Create new repositories under the `github.com/tensorflow` organization to host the code supported by SIG JVM, including the
actual Java client found in TensorFlow core repository.

## Motivation

In the spirit of TensorFlow modularization, one main goal of SIG JVM is to migrate [TensorFlow Java client](https://github.com/tensorflow/tensorflow/tree/master/tensorflow/java)
to its own repository so it can evolve and be released independently from TensorFlow core libraries (internally, the SIG calls this migration the *Jexit*, which is self-explanatory).

Additionally, some repositories are also requested to distribute high-level abstractions of TensorFlow in Java that will also evolve independently
from the client and have their own release cycles.

## User Benefit

Having repositories outside the TensorFlow core will help in the development of some major changes to the client architecture, including
that might include the whole replacement of its native binding layer. Doing such experimentations in the main repository is certainly not advised.

Also, having distinct repositories should allow the SIG to take part in the code review process that could unblock
more quickly new features developed by its members and distribute them as soon as the communitiy agrees.

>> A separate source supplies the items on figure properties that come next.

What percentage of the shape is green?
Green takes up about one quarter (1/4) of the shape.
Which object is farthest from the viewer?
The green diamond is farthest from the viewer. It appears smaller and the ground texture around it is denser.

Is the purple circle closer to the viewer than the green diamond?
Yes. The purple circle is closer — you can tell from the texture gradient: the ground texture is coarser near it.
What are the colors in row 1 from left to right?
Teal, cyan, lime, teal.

It is also important to note the *Jexit* is a good candidate to start TensorFlow modularization because it already relies heavily
on the C ABI for its interaction with TensorFlow core libraries.

## Design Proposal

The current request focuses on the creation of the two following repositories:

### /tensorflow/java

This is the main repository for hosting TF Java code. It will consist of multiple modules that will be all released altogether and build with Maven.

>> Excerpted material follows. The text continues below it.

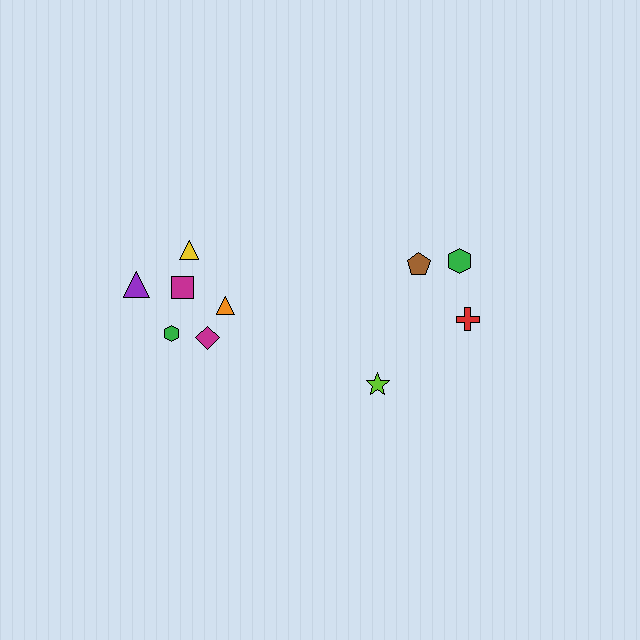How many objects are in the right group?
There are 4 objects.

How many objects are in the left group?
There are 6 objects.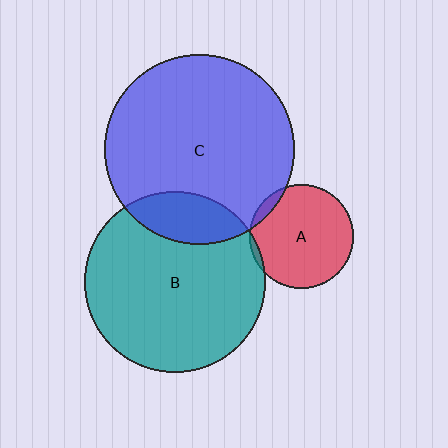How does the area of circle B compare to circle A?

Right now, the list of modules that will take place in this repository is:

#### core

All artifacts composing the actual Java client, including the Java code, its native layer and different generators used to create Java classes dynamically at compile time, including TF operations wrappers. Each of these components will be also released as seperate modules

#### nio

A self-contained Java library that provides advanced support for large buffers I/O operations (exceeding 2<sup>32</sup> - 1 bytes) and for n-dimensional data structures

At some point, the Java client core will be also based on this library to improve I/O performances and usage. The `nio`
name comes from the similarities between this library and the [`java.nio`](https://docs.oracle.com/javase/8/docs/api/java/nio/package-summary.html)
package found in the JDK, that is unfortunately lacking the support of 64-bits indexation.

#### model-framework

A proper abstraction API (e.g. GraphRunner) that hides the raw tensors and so can be used by non-machine learning experts.
In the future those libraries will allow using the models in a transfer learning setting with TensorFlow Java as well.

More details in the next section.

#### keras

An adaptation of the Keras library to Java, that will serve as the main API for training on TF Java.

### /tensorflow/java-models

The java-models will contain Java inference libraries for various pre-trained TensorFlow models, based on the Java
TF model framework.

This repository hosts a set of Java libraries for loading and inferring various pre-trained TensorFlow models.
It provides a quick reference integrating for some of the popular TensorFlow models such as object detection, pose estimation, face detection and alike.

The java-models will provide OOTB utilities for Java developers to jump start using various pre-trained models, archived locally and hosted online.
For example they can use any of the object-detection models in https://github.com/tensorflow/models/blob/master/research/object_detection/g3doc/detection_model_zoo.md by
just passing in the URI.

We will try to add models that complement the existing set of models and can be used as building blocks in other apps.